Treating type 1 diabetes requires the administration of insulin. Different insulin regimens are available to meet the unique needs of each family based on differing life circumstances. It is clear, however, insulin regimens that attempt to match pancreatic functioning will provide the tightest possible glycemic control.
Basal/Bolus therapy most closely matches the manner in which the pancreas secretes insulin. At present, there are two modes of basal/bolus delivery: multiple daily injections (MDI) to match carbohydrate ingestion and to lower blood sugar and insulin pump therapy in which insulin is delivered continuously. For many families, however, insulin pump therapy is simply not an option because the child/adolescent does not wish to have a device always attached to the body or for other personal reasons.
When asked which form of insulin therapy is better, my answer is always couched in the same terms: choose the insulin regimen that will provide the best adherence for your child. In theory, the child/family may wish to use pump therapy; but after realizing that a catheter must be placed and changed every 2-3 days, pump therapy may not be the most desirable option. Clearly, the decision to choose MDI or Pump therapy is a personal one, but must be made based on evidence-based research.
Over the past few years, the literature has been very consistent. Insulin pump therapy provides excellent glycemic control with the least amount of hypoglycemia. The key in this sentence is hypoglycemia; as MDI will also provide nearly the same glycemic control in terms of hb A1c, but there will be a greater risk of hypoglycemia based on previous studies.
A very recent study was published in the journal Diabetologia documenting the longest and largest study of insulin pump therapy in children.
Johnson, Cooper, Jones and Davis published "Long-terms outcome of insulin pump therapy in children with type 1 diabetes assessed in a large population -based case control study" (Diabetologia "¨DOI 10.1007/s00125-013-3007-9).
The goal of this Australian study was to "determine the impact of insulin pump therapy on long- term glycemic control, BMI, rates of severe hypoglycemia and diabetic ketoacidosis in children."
The study population consisted of 345 children on insulin pump therapy in a single pediatric hospital who were matched to children treated with MDI.
The variables studied included age, diabetes duration, and hb A1c at time of pump start. Information including "anthropometric data," episodes of severe hypoglycemia and rates of DKA requiring hospitalization were collected after the start of the study (prospectively).
What were the results? (Statistical significance: p<0.05)
- Average age: 11.4 years
- Duration of diabetes at pump start: 4.1
- Length of follow-up: 3.5 years
- No significant BMI change in the pump group
- Mean hb A1c reduction in the insulin pump group was 0.6%
- The improved hb A1c remained "significant" throughout a 7- year follow-up period
- Insulin pump therapy reduced severe hypoglycemic episodes from 14.7 to 7.2 events/100 patient years (p<0.001)
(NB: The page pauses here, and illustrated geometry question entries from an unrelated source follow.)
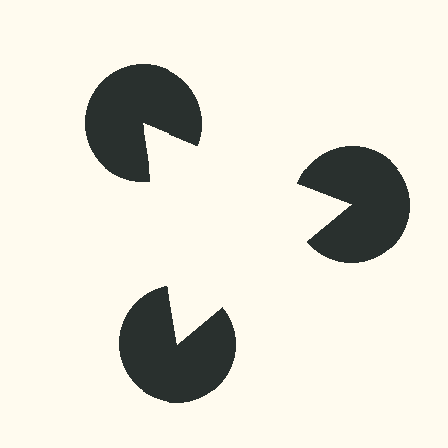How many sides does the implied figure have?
3 sides.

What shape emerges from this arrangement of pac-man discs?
An illusory triangle — its edges are inferred from the aligned wedge cuts in the pac-man discs, not physically drawn.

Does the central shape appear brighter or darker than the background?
It typically appears slightly brighter than the background, even though no actual brightness change is drawn.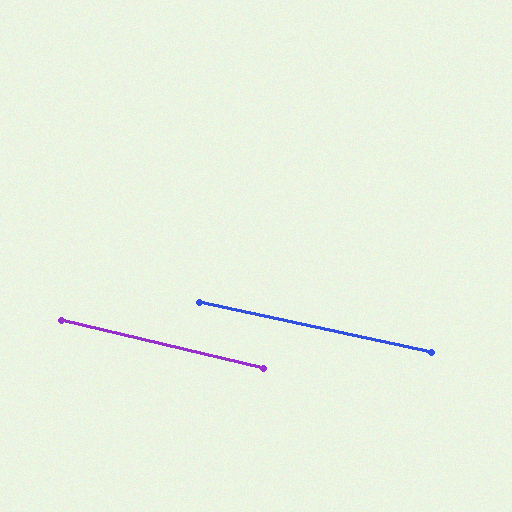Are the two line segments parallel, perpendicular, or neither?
Parallel — their directions differ by only 1.4°.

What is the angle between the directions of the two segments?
Approximately 1 degree.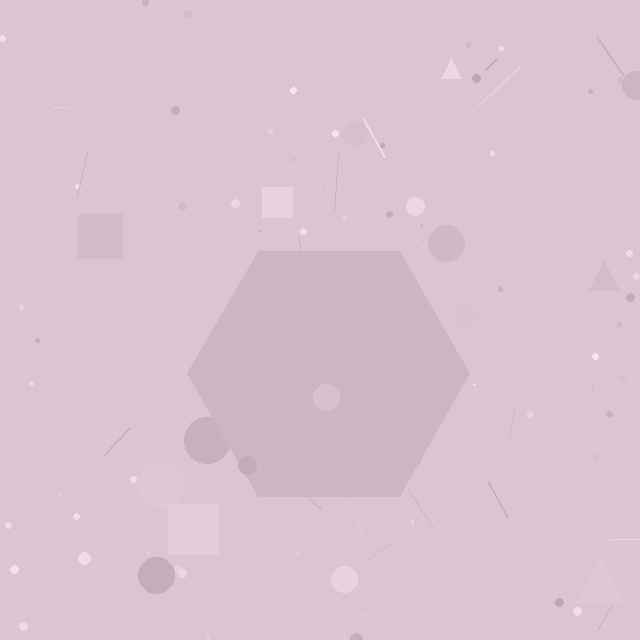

- In the MDI group, the rate of severe hypoglycemic episodes (in the same period) increased from 6.8 to 10.2 events/100 patient years
- The rate of hospitalization for DKA was lower in the pump group: 2.3 vs. 4.7/100 patient years (p=0.003) over the 1,160 patient years of follow-up
What may we conclude?
This Australian study is the longest and largest study of insulin pump use in children. Based on the above results, pump therapy provides a sustained improvement in glycemic control (but not statistically significant). There were reductions of severe hypoglycemia (statistically significant) and hospitalization for DKA was, indeed, lower for those using the insulin pump (statistically significant).
There are limitations to this study in view of the fact that, according to the authors, the first 100 pump patients were a select group in which there could be a potential selection bias_._
In addition, this was not a randomized trial, rather an observational case-controlled study. Another possible reason for decreased episodes of DKA in the pump group may be due to increased education and increased motivation in those that choose to move to the insulin pump.
In summary, my final comments will restate what I attested to previously. The most important key to diabetes management is the motivation to maintain glycemic stability with a hb A1c based on your diabetes team recommendations, without a significant increase in hypoglycemia and hospital admissions for DKA. This study suggests that there is a decrease in hb A1c (no statistical significance) with an associated decrease in hypoglycemia and hospitalizations for DKA (with statistical significance) employing insulin pump therapy. Thus, if one is willing to move and adhere to insulin pump therapy with the accompanying requirements, it may be worth considering. As always, before changing insulin regimens, please discuss the pros and cons with your diabetes healthcare team.